Non US-Based XaaS

A number of our clients have legal responsibilities that are challenging for us in the age of SaaS, PaaS and other aaSes.

First… a bit of context…

The majority of these services are US-based and subject to the US Patriot Act. Our clients are in breach of their responsibilities when using a US-based service because of the Patriot Act. As such, we must ensure that data reside on Canadian soil or on soil that respects our clients' legal obligations. I imagine this issue is not limited to Canada.

Some US-based companies started to offer data residency in other countries. This is not necessarily satisfactory for some of our clients. The US government can compel US companies to provide data under its control or that of its subsidiaries, whether on US or non-US soil and regardless whether the data belongs to a US national or not.

This is a challenge for D-Cogit. We exchange freely with our clients about their confidential information through conversations, documents and solutions. We have not been able to find many suitable service providers that can guarantee the respect of Canadian law.

For example, we can not use Slack. It is both a US company and there is no option for Canadian residency of data. This would put us and our clients at risk if anyone communicated about patient information on Slack. We would need to ensure communications and document exchanges with our medical and para-medical clients contain no patient information. This would be a ticking time bomb – I believe it would only be a matter of time before someone slips up.

We started making a list of non US-based service providers. I would appreciate your knowledge in this field. It being 02:25 right now, I need to wait until mid-day to start this list – I am sure my team would not appreciate if I were to wake them right now.

Thanks in advance!

1 Like

Same challenge for European countries. The EU has launched an initiative in order to cope with the apparent lack of provides who fully comply with European data protection laws:
https://ec.europa.eu/digital-single-market/en
I guess that some of the projects will release open source products that could be deployed in non-EU countries, too.

Synology offers a host of cloud solutions for on-premise installation.

If it's hosted Filemaker services you're after then fmphost.com (highly recommended) have a Toronto based service for FMS19 hosted instances, albeit run on a US owned companies infrastructure (AWS)...
FileMaker 19 Database Hosting - FMPHost

We’re talking about the SaaS playground:
Example:
Dropbox
Mailchimp,
Survey Monkey
Goto meeting
Wave
Digital signature and contracts management
Project management
Tasks management
Collaborative tools eg slack
Etc

Some of the best options, especially for collaborative work, are cloud based. There’s no point using any of these tools if you cannot attach data to your appointments, projects, mailing lists, etc.
The issue isn’t finding one, it’s the difficulty, in the current offer, to find quality feature rich alternatives to integrate several services to cater client business needs while respecting the rule that data remains in Canada ( or whichever country the client is based in. )
Typically clients in the private practice of paramedical care cannot afford to custom develop every single app they need to bring it on premises.
What good is Claris Connect if there are no suitable (Canada bound data) service to integrate to one’s business solutions?

1 Like

two options from my perspective
first: find a hoster in your country that does hosting
second: do the hosting of application/group/auth server on a rented server

for the first option: in Germany I'd ask e.g. qutic who are based in Frankfurt and do inhouse hosting, FM hosting, Nextcloud hosting, server homing, they have expertise in those fields and maybe can help if the service I need is not yet in their portefolio

the second option is by far more complex to deal with. Get a hoster with server hosting based in your country, set up a Linux server of your prefered flavor, set up something like a Univention (https://www.univention.de) instance that already includes a certain level of infrastructure like domain management/administration and serves as a frontdoor to your own infrastructure. There you can host/integrate many apps and service like Next- or OwnCloud, Kopano, Jitsi... This can of course also be done inhouse and on premise.

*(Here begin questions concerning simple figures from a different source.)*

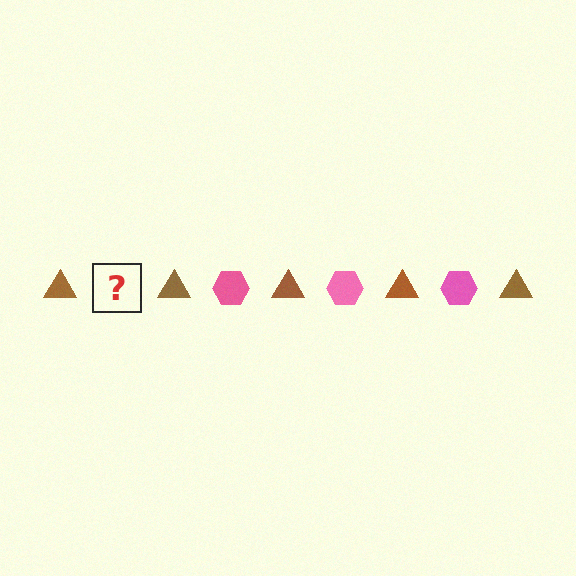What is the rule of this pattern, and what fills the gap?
The rule is that the pattern alternates between brown triangle and pink hexagon. The gap should be filled with a pink hexagon.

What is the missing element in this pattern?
The missing element is a pink hexagon.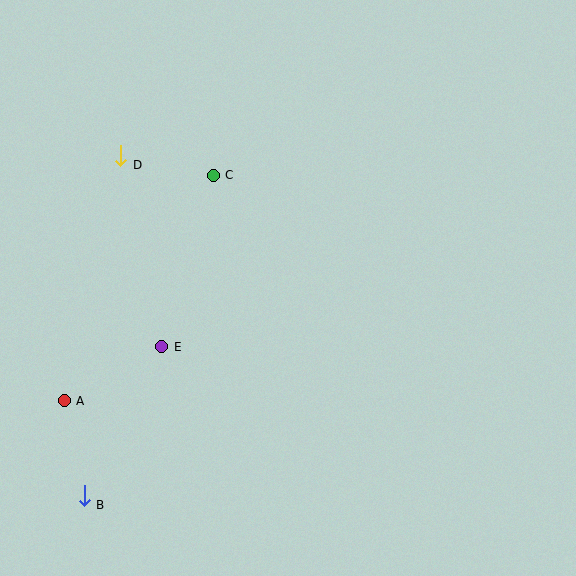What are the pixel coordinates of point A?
Point A is at (64, 401).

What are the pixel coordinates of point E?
Point E is at (162, 347).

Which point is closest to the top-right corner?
Point C is closest to the top-right corner.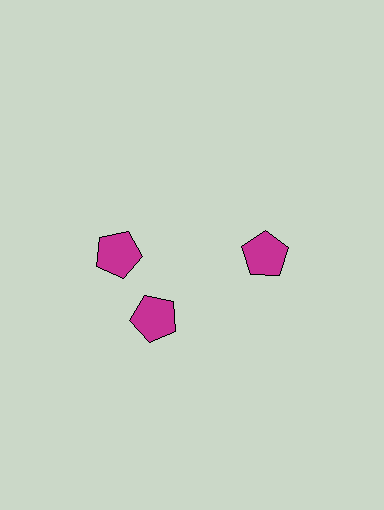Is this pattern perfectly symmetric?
No. The 3 magenta pentagons are arranged in a ring, but one element near the 11 o'clock position is rotated out of alignment along the ring, breaking the 3-fold rotational symmetry.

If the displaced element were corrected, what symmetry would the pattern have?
It would have 3-fold rotational symmetry — the pattern would map onto itself every 120 degrees.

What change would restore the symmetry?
The symmetry would be restored by rotating it back into even spacing with its neighbors so that all 3 pentagons sit at equal angles and equal distance from the center.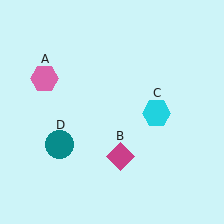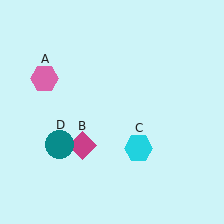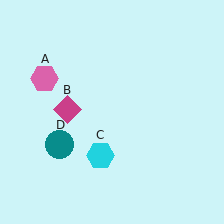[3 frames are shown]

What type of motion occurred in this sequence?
The magenta diamond (object B), cyan hexagon (object C) rotated clockwise around the center of the scene.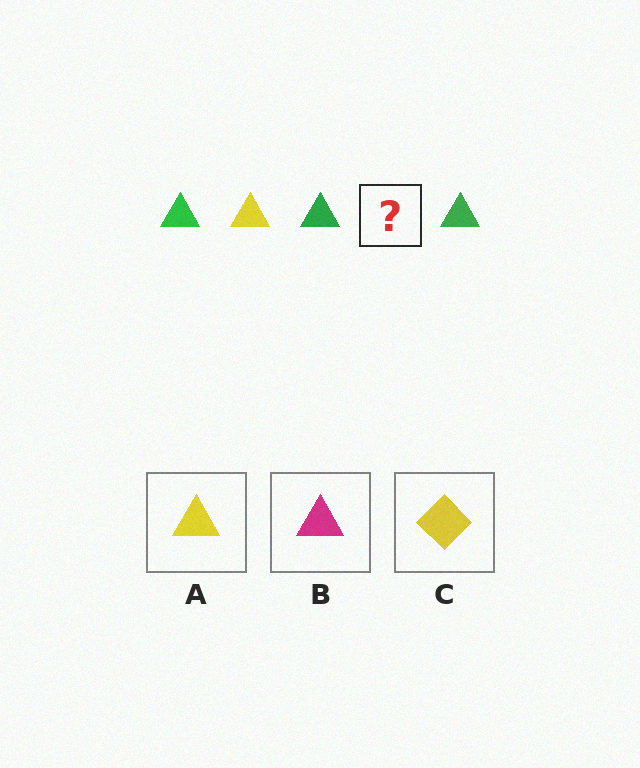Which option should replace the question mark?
Option A.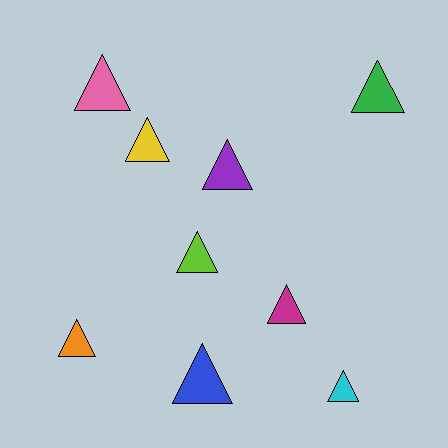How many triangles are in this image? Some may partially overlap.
There are 9 triangles.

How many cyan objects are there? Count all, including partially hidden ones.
There is 1 cyan object.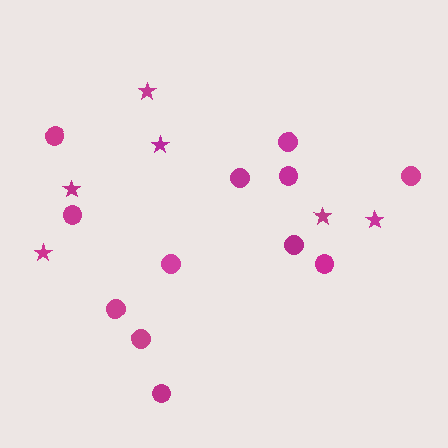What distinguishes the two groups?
There are 2 groups: one group of stars (6) and one group of circles (12).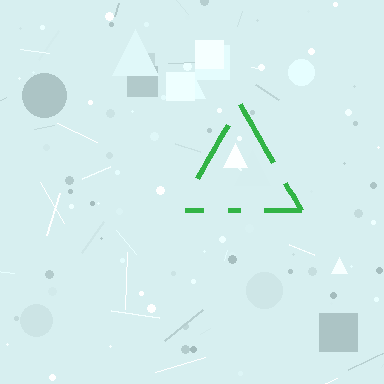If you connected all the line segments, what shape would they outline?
They would outline a triangle.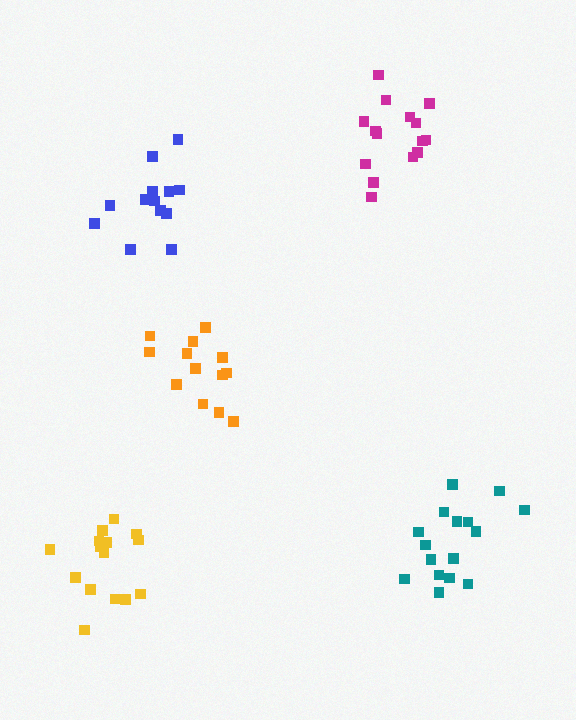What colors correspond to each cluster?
The clusters are colored: yellow, blue, magenta, orange, teal.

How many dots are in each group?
Group 1: 15 dots, Group 2: 13 dots, Group 3: 15 dots, Group 4: 13 dots, Group 5: 16 dots (72 total).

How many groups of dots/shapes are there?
There are 5 groups.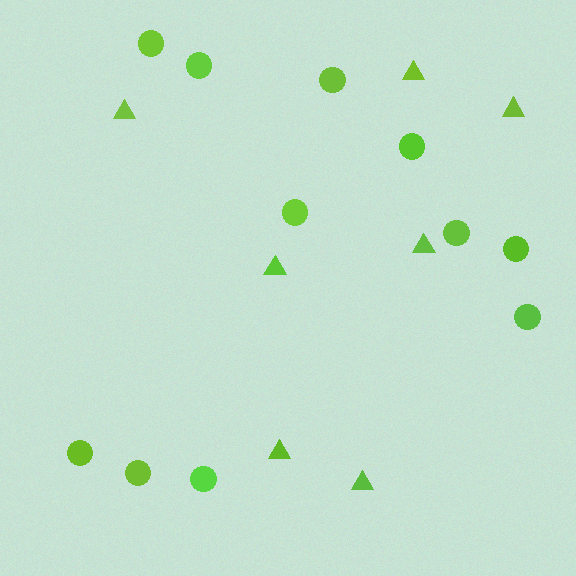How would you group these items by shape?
There are 2 groups: one group of triangles (7) and one group of circles (11).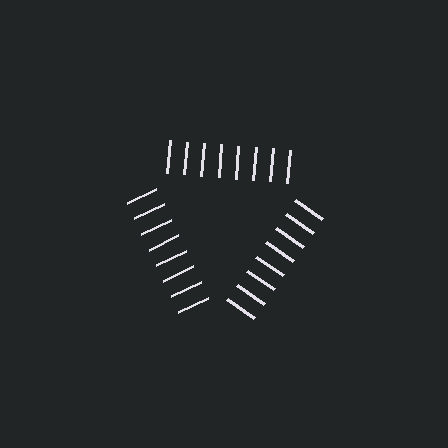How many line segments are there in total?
24 — 8 along each of the 3 edges.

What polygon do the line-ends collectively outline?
An illusory triangle — the line segments terminate on its edges but no continuous stroke is drawn.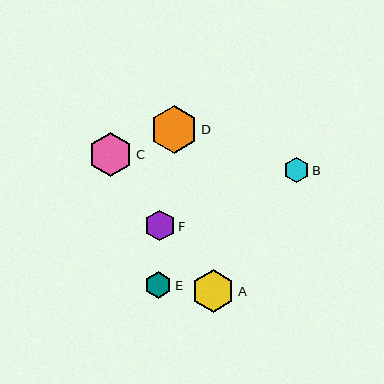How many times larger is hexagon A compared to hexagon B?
Hexagon A is approximately 1.7 times the size of hexagon B.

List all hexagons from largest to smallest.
From largest to smallest: D, C, A, F, E, B.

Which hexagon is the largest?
Hexagon D is the largest with a size of approximately 47 pixels.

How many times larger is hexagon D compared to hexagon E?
Hexagon D is approximately 1.8 times the size of hexagon E.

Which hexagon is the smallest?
Hexagon B is the smallest with a size of approximately 25 pixels.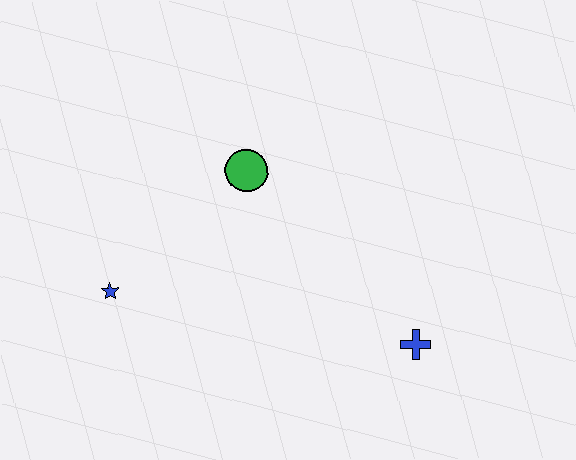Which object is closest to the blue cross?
The green circle is closest to the blue cross.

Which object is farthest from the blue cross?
The blue star is farthest from the blue cross.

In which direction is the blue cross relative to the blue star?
The blue cross is to the right of the blue star.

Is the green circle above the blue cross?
Yes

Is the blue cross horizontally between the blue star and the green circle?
No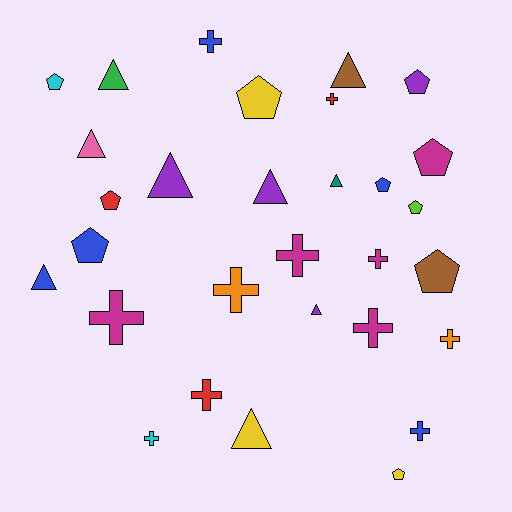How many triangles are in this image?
There are 9 triangles.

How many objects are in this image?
There are 30 objects.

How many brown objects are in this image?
There are 2 brown objects.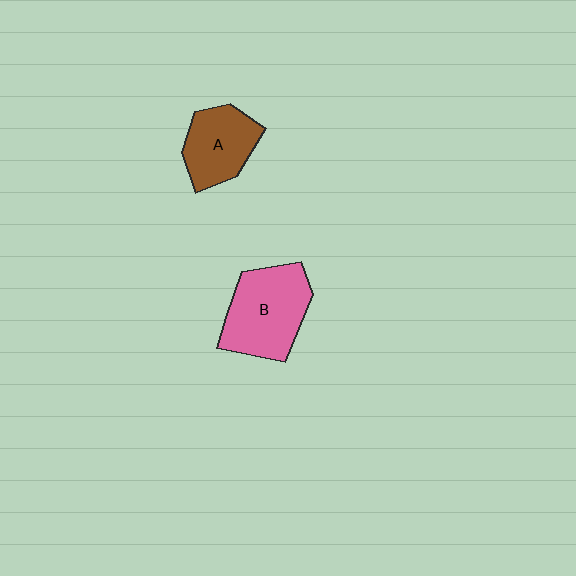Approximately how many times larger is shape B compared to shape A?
Approximately 1.4 times.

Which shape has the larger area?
Shape B (pink).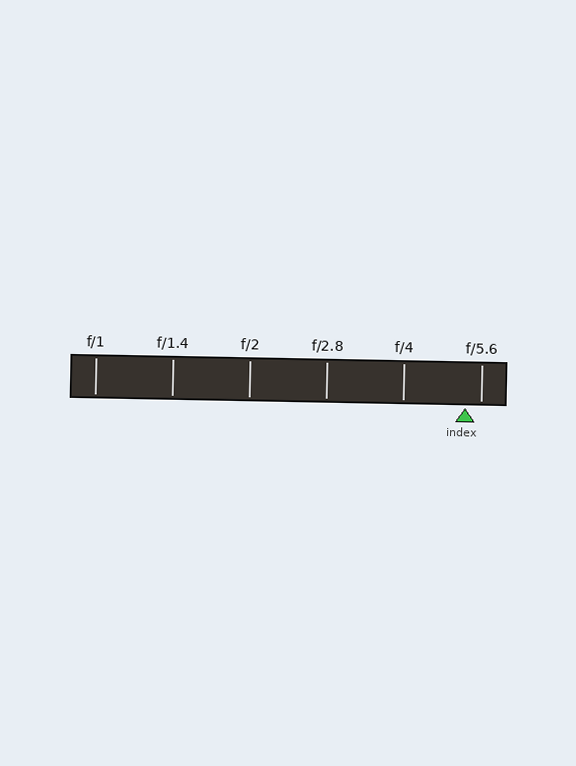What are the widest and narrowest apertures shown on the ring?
The widest aperture shown is f/1 and the narrowest is f/5.6.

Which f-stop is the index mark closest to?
The index mark is closest to f/5.6.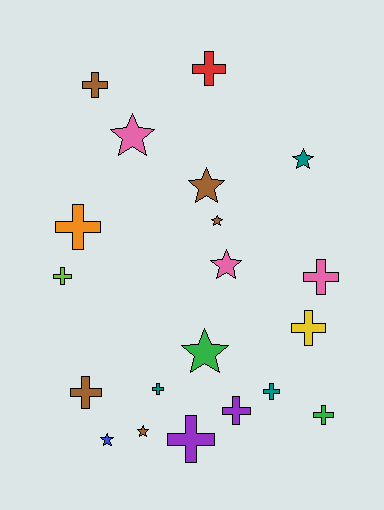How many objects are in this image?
There are 20 objects.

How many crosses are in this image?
There are 12 crosses.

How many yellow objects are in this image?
There is 1 yellow object.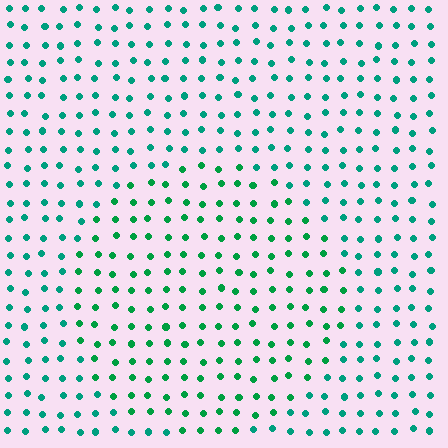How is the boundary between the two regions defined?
The boundary is defined purely by a slight shift in hue (about 23 degrees). Spacing, size, and orientation are identical on both sides.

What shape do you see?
I see a circle.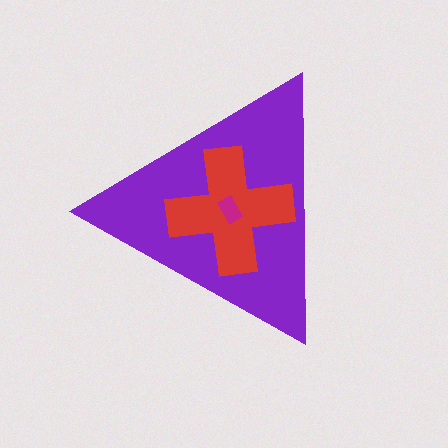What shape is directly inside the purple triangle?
The red cross.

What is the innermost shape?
The magenta rectangle.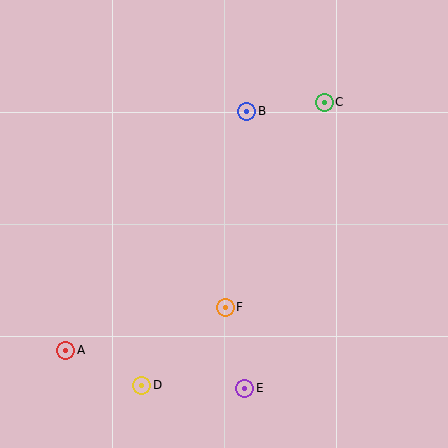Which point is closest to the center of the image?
Point F at (225, 307) is closest to the center.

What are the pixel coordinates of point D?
Point D is at (142, 385).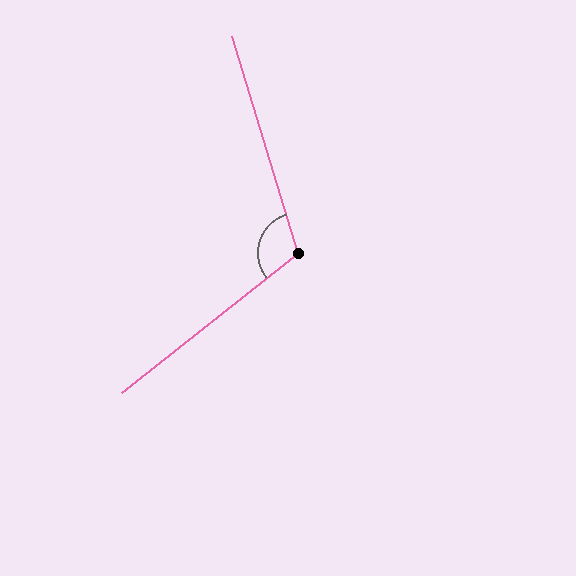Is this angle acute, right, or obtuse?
It is obtuse.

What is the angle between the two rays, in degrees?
Approximately 111 degrees.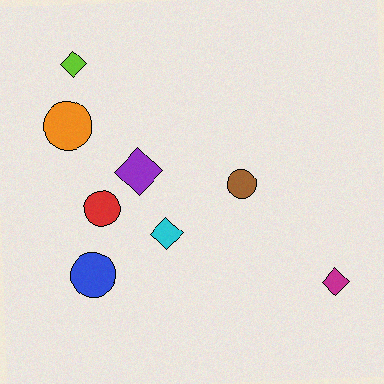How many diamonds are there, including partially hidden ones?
There are 4 diamonds.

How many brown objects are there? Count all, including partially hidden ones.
There is 1 brown object.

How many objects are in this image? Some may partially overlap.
There are 8 objects.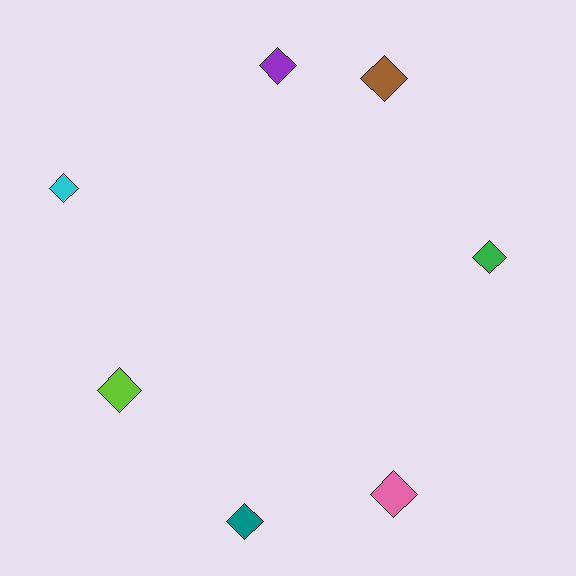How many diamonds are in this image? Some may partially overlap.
There are 7 diamonds.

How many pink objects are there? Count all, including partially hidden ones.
There is 1 pink object.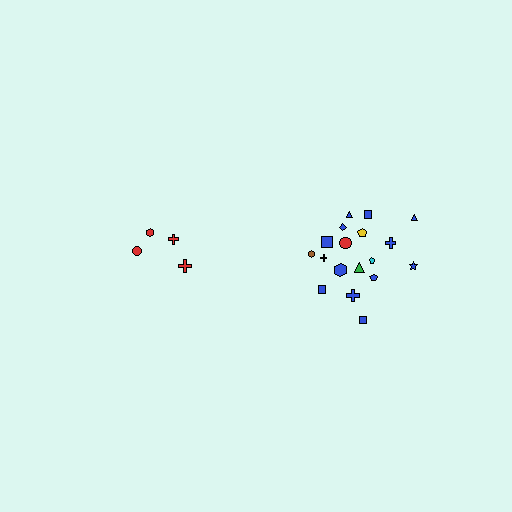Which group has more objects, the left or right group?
The right group.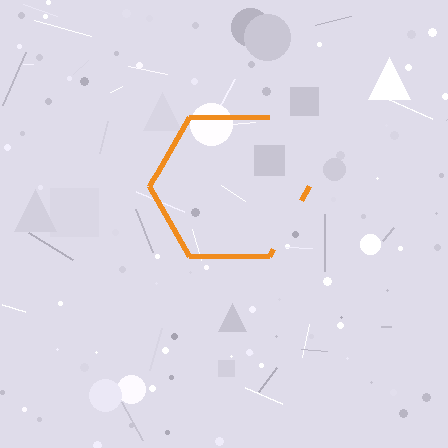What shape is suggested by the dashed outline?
The dashed outline suggests a hexagon.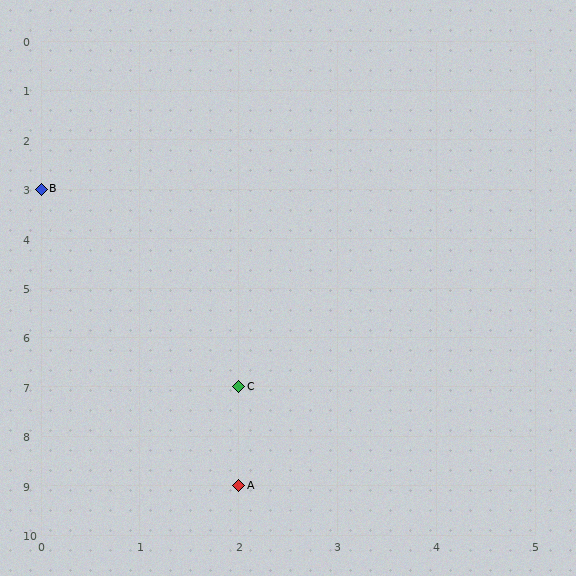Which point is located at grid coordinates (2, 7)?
Point C is at (2, 7).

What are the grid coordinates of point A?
Point A is at grid coordinates (2, 9).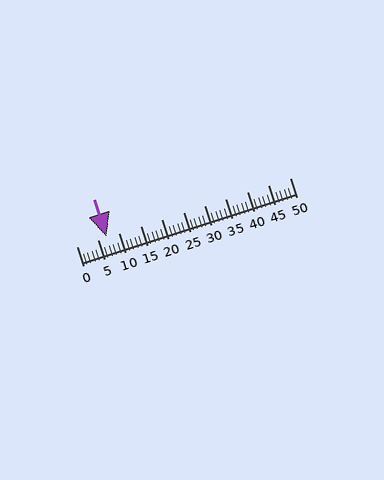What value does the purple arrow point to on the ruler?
The purple arrow points to approximately 7.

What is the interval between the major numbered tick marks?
The major tick marks are spaced 5 units apart.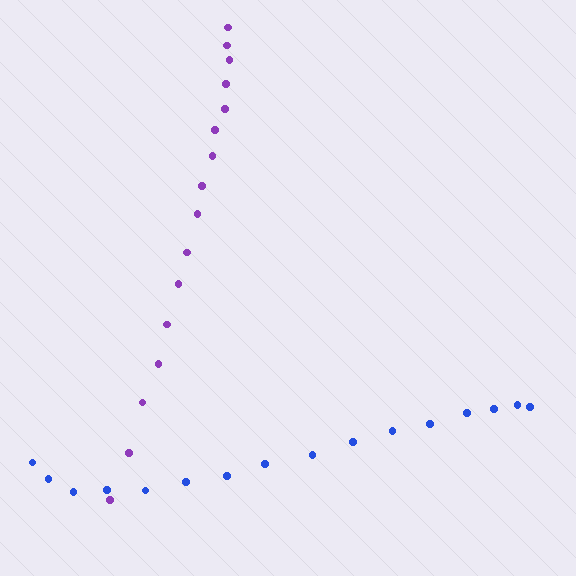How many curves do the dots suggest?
There are 2 distinct paths.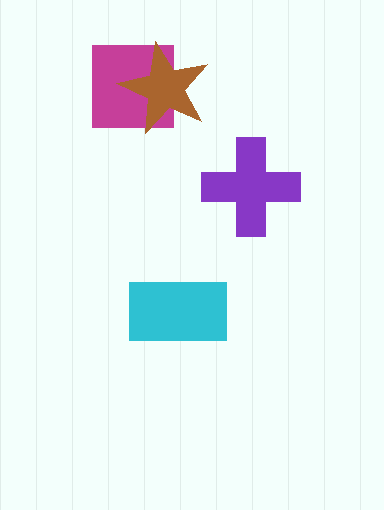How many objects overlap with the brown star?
1 object overlaps with the brown star.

I'm a bit biased regarding the Univention thing because I've been at their yearly summit at the beginning of 2020 when those events still took place. Two days with many really committed people showing so many opportunities and a really nice community ( and good catering :slight_smile: ) But one would either have to hire an expert or rent some service or get ones hands really dirty diving into this.

2 Likes

I believe Microsoft with their Azure offering is mindful of this with Canadian data centers. Ideal for a bunch of services, including servers for FMS.

1 Like

Australian and New Zealand have the same issue with regard to data privacy. There is a special dispensation for use of AWS. So, NZ can use AWS Sydney. The issue with AWS is that they reserve the right to move your stuff around as they need to. For example, where is the data in Glacier stored?

Microsoft announced that a new datacentre will be opening in Auckland, NZ. That's great news for NZ, as it puts the clouds a little bit closer.

1 Like

I think you will just get a Linux server hosted in NZ/AUS and then install the Linux version of FMS and be happy.

1 Like

@MonkeybreadSoftware, yes that's possible. But I want to play with all the toys too :cry:

Currently FM Cloud and Claris Connect is US hosted only.
I have not seen any note that this changed.